La parure
Dix ans, mon bon monsieur, dix ans d'abnégation et de martyre! La grande route parisienne a parfois de singuliers tournants. Ces pauvres Loisel étaient montés au sommet du bonheur, et puis crac! la dégringolade, comme dans ces montagnes russes foraines où la glissade vertigineuse vous chavire les prunelles et vous met une angoisse au creux de l'estomac.
Pourtant, au bout de dix ans, voilà qu'ils ont tout payé, tout remboursé. Ah! cela n'avait pas été commode! Et Madame Loisel a eu plus d'une fois des idées noires. Mais bah! quand il en vient papillonner autour de vous, on n'a qu'à se secouer, on va faire un tour, et le soleil vous a bien vite déplissé le front, comme il déplisse les jeunes feuilles des marronniers.
Justement ce jour-là - oh! l'exquis après-midi de printemps parisien, avec sa tendresse dans l'air, sa lumière blonde, ses vols de pierrots et, le long des Champs-Elysées, sa file d'équipages fringants dont les harnais étincellent ! - ce jour-là, Mme Loisel est assise auprès de son mari sur une petite chaise de fer.

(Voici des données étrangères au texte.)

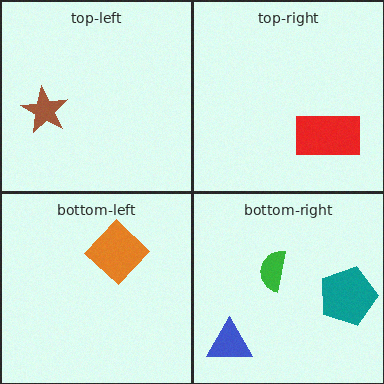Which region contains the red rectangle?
The top-right region.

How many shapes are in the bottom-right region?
3.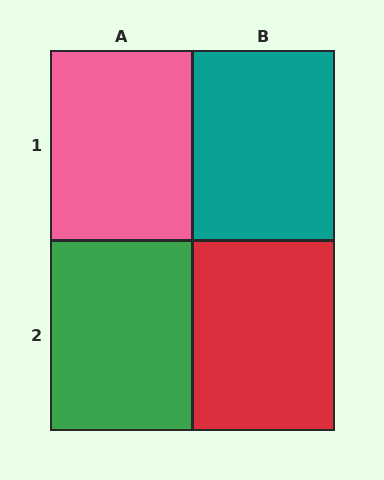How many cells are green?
1 cell is green.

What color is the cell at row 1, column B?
Teal.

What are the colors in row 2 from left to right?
Green, red.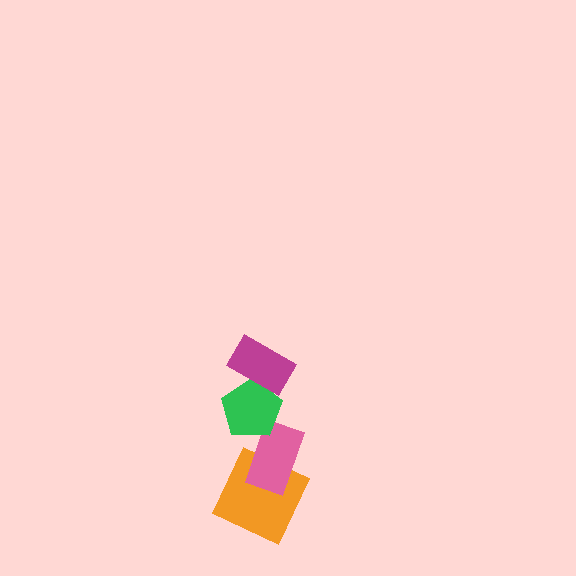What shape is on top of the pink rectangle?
The green pentagon is on top of the pink rectangle.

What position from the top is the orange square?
The orange square is 4th from the top.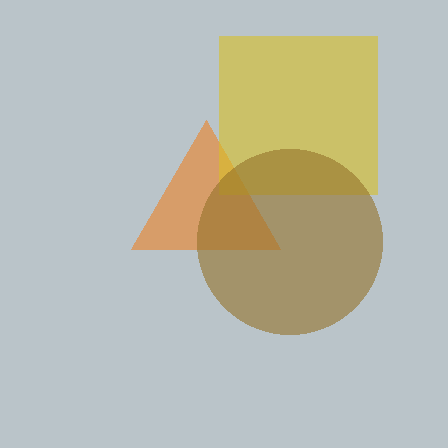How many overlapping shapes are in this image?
There are 3 overlapping shapes in the image.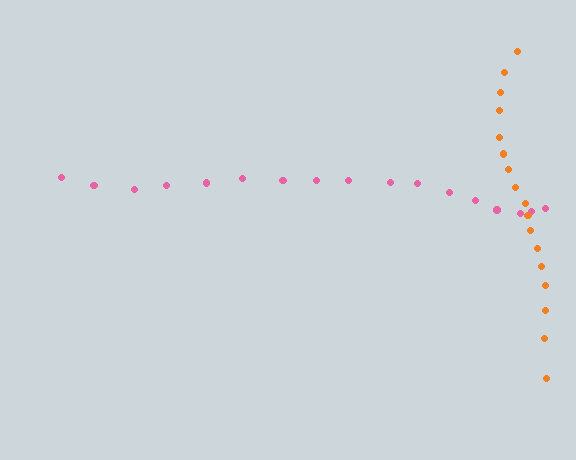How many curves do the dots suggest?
There are 2 distinct paths.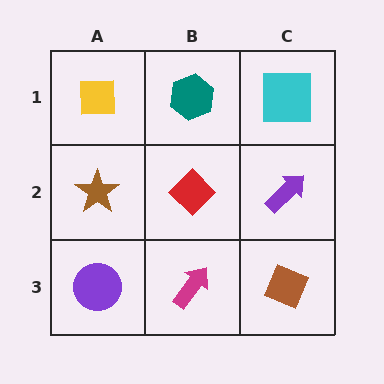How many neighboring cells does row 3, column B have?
3.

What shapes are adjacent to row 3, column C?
A purple arrow (row 2, column C), a magenta arrow (row 3, column B).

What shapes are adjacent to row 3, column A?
A brown star (row 2, column A), a magenta arrow (row 3, column B).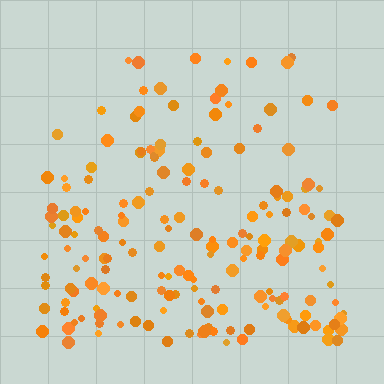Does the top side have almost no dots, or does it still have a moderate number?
Still a moderate number, just noticeably fewer than the bottom.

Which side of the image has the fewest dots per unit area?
The top.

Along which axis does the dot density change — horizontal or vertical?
Vertical.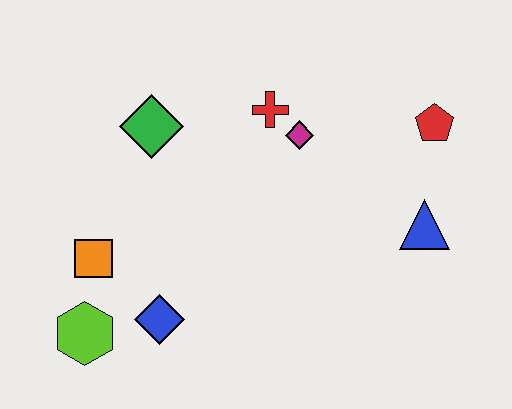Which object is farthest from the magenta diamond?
The lime hexagon is farthest from the magenta diamond.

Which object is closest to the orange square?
The lime hexagon is closest to the orange square.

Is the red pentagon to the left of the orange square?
No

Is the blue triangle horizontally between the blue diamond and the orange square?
No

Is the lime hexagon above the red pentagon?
No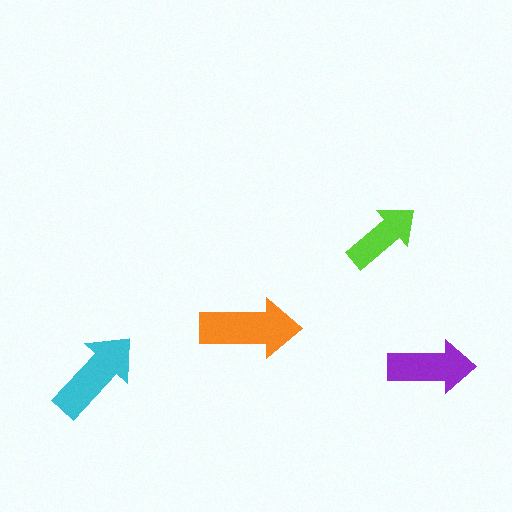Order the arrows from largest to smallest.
the orange one, the cyan one, the purple one, the lime one.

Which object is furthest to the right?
The purple arrow is rightmost.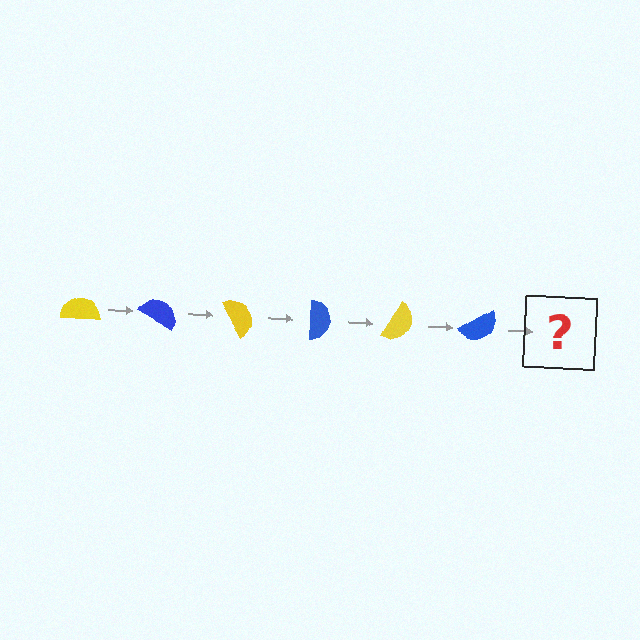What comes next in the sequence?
The next element should be a yellow semicircle, rotated 180 degrees clockwise from the start.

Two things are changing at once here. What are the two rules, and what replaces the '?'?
The two rules are that it rotates 30 degrees clockwise each step and the color cycles through yellow and blue. The '?' should be a yellow semicircle, rotated 180 degrees clockwise from the start.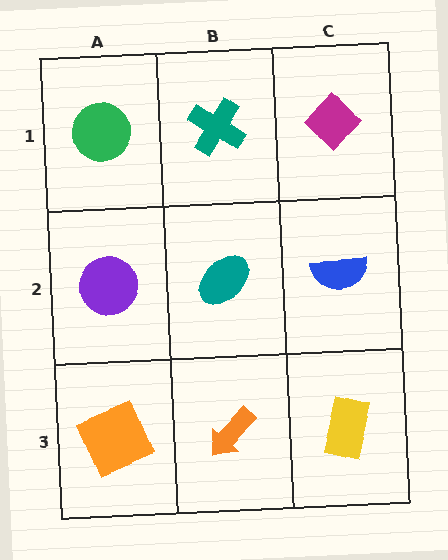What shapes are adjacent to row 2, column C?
A magenta diamond (row 1, column C), a yellow rectangle (row 3, column C), a teal ellipse (row 2, column B).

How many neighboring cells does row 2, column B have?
4.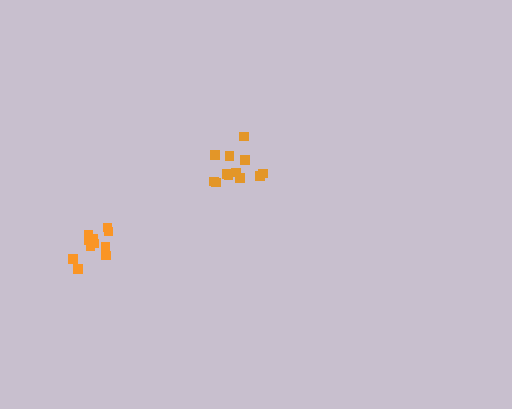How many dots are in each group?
Group 1: 11 dots, Group 2: 12 dots (23 total).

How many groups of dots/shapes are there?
There are 2 groups.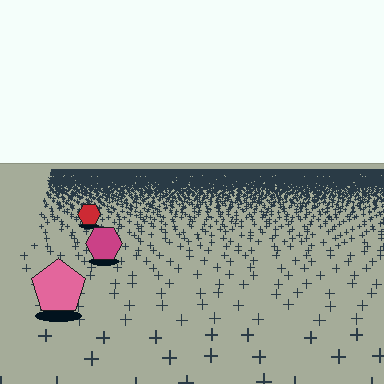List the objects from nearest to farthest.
From nearest to farthest: the pink pentagon, the magenta hexagon, the red hexagon.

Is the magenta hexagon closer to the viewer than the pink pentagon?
No. The pink pentagon is closer — you can tell from the texture gradient: the ground texture is coarser near it.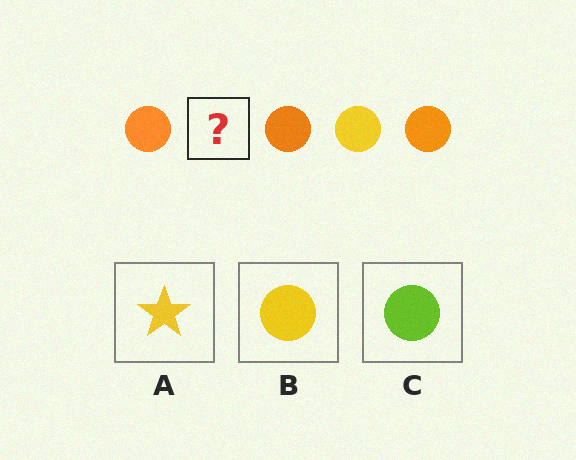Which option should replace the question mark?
Option B.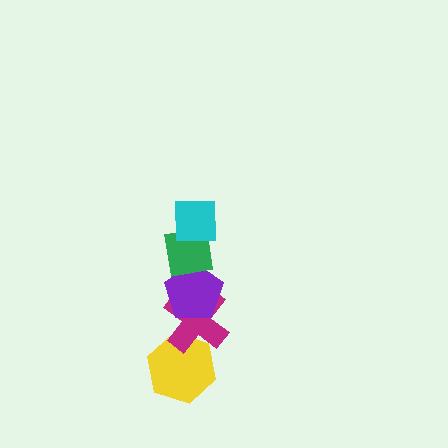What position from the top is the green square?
The green square is 2nd from the top.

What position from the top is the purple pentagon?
The purple pentagon is 3rd from the top.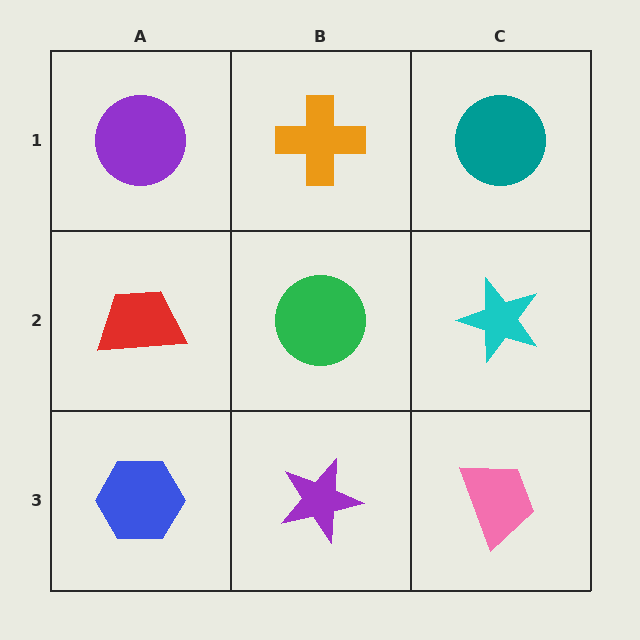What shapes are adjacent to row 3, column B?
A green circle (row 2, column B), a blue hexagon (row 3, column A), a pink trapezoid (row 3, column C).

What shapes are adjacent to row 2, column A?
A purple circle (row 1, column A), a blue hexagon (row 3, column A), a green circle (row 2, column B).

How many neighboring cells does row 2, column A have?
3.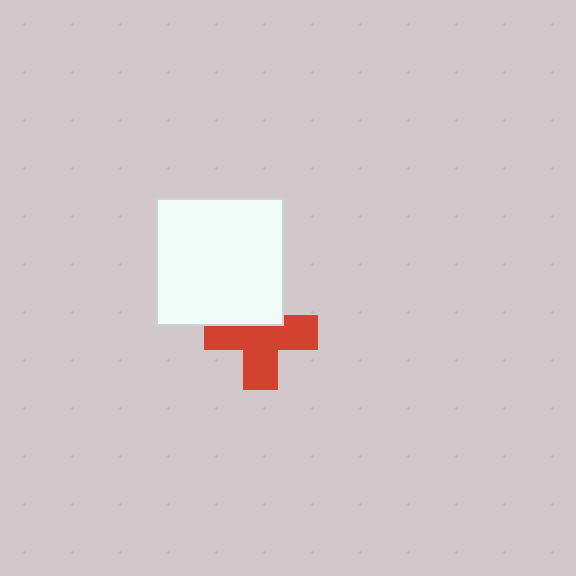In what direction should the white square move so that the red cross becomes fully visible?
The white square should move up. That is the shortest direction to clear the overlap and leave the red cross fully visible.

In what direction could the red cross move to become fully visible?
The red cross could move down. That would shift it out from behind the white square entirely.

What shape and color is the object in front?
The object in front is a white square.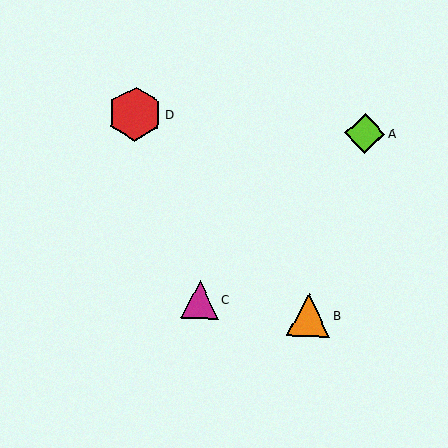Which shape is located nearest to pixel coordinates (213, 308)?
The magenta triangle (labeled C) at (200, 299) is nearest to that location.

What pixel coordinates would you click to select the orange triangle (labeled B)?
Click at (308, 315) to select the orange triangle B.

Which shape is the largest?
The red hexagon (labeled D) is the largest.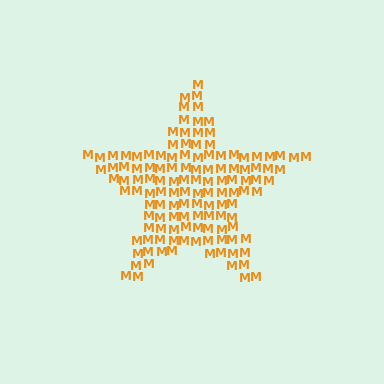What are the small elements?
The small elements are letter M's.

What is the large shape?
The large shape is a star.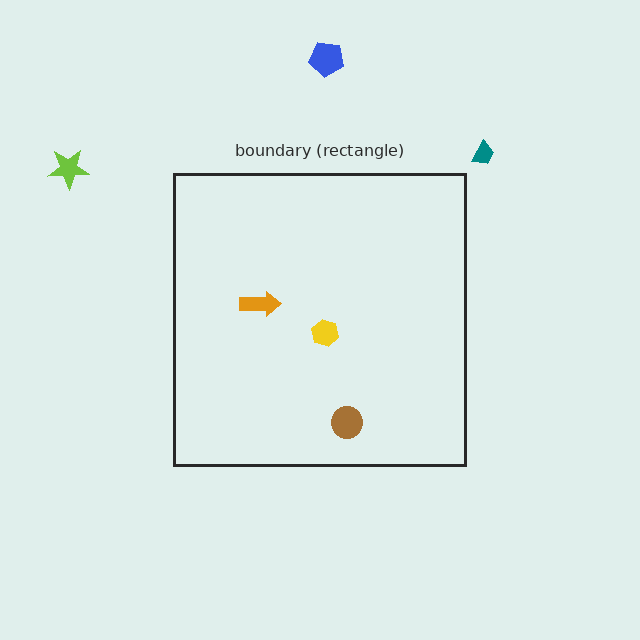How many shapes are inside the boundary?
3 inside, 3 outside.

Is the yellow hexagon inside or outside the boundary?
Inside.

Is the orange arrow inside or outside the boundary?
Inside.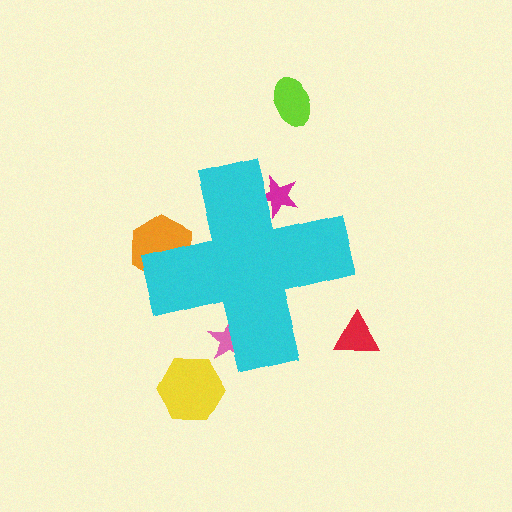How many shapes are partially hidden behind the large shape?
3 shapes are partially hidden.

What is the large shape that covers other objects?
A cyan cross.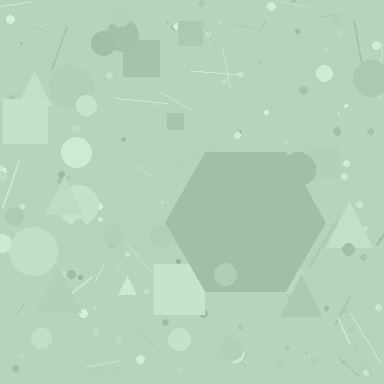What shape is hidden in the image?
A hexagon is hidden in the image.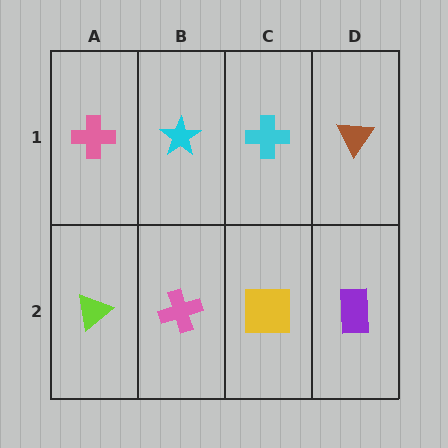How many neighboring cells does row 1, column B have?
3.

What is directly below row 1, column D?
A purple rectangle.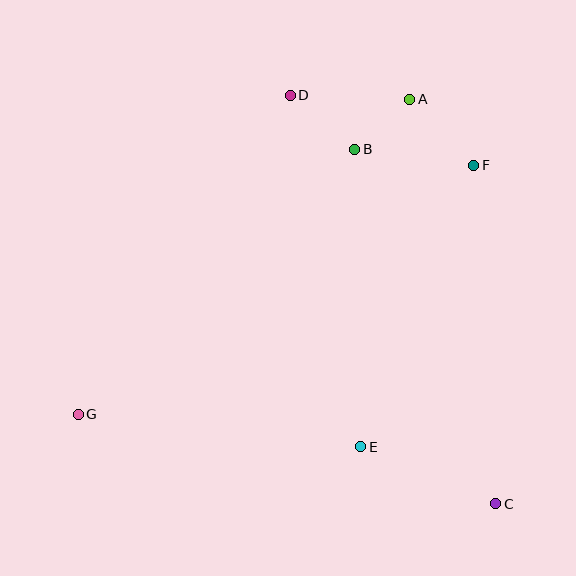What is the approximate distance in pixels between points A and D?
The distance between A and D is approximately 120 pixels.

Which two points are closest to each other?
Points A and B are closest to each other.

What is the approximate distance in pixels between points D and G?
The distance between D and G is approximately 383 pixels.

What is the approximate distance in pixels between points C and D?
The distance between C and D is approximately 457 pixels.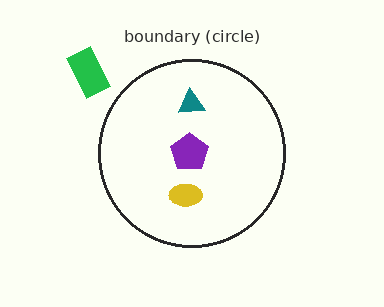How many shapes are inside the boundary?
3 inside, 1 outside.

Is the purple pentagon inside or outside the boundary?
Inside.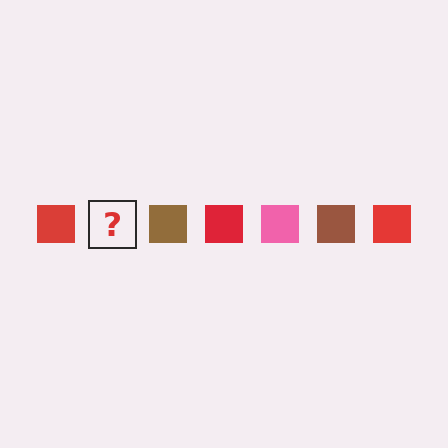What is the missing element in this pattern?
The missing element is a pink square.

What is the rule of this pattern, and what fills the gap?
The rule is that the pattern cycles through red, pink, brown squares. The gap should be filled with a pink square.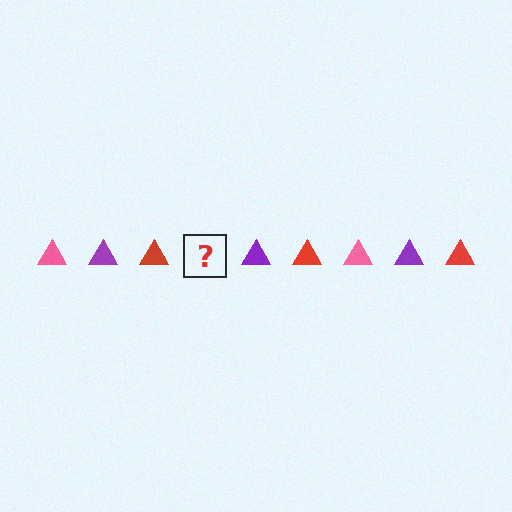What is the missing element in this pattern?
The missing element is a pink triangle.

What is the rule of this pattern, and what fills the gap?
The rule is that the pattern cycles through pink, purple, red triangles. The gap should be filled with a pink triangle.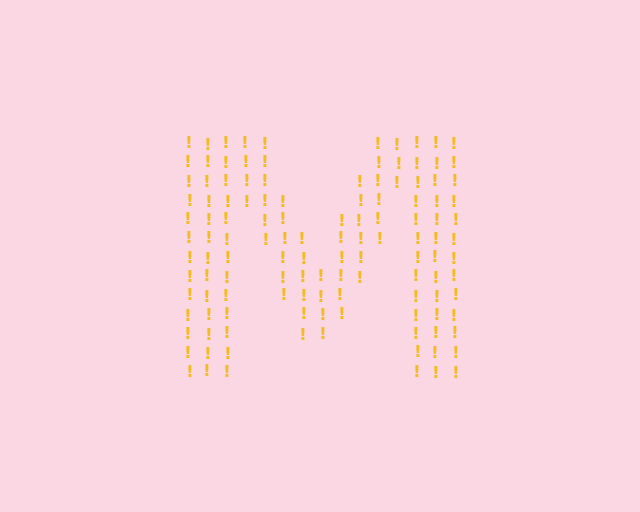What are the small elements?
The small elements are exclamation marks.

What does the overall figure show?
The overall figure shows the letter M.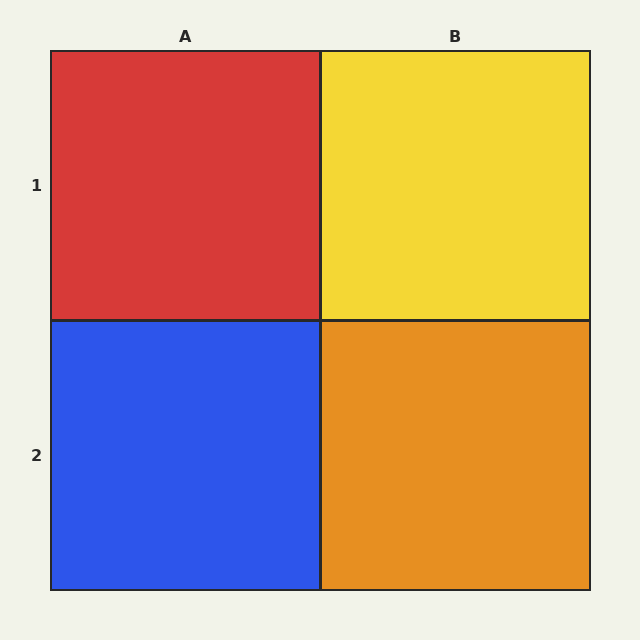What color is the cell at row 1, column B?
Yellow.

Pour ses deux sous, elle aura trois heures de spectacle, et ce bonheur qui passe lui mettra dans l'âme un peu de griserie.
Mais la voilà dressée, toute pâle. Jeanne Forestier ! ce n'est pas possible !... Et pourtant oui, c'est bien elle.
« Bonjour... Vous ne me reconnaissez donc pas ? »
Non, Mme Forestier ne la reconnaît pas. A travers son face-à-main d'écaille, elle regarde avec étonnement cette étrangère.
« Mathilde... Je suis Mathilde... Mathilde Loisel. »
Elle n'a pas l'air enchantée de la rencontre, Mme Forestier ; pourtant, elle fait bon visage.
« Mathilde! Comme tu es changée! Qu'est-ce que tu es donc devenue depuis si longtemps ? »
Ce qu'elle est devenue ? Ah! ce n'est pas bien gai! Et la voilà qui commence à raconter sa vie médiocre et nécessiteuse. Dire que tout ça, c'est à propos de ce bal!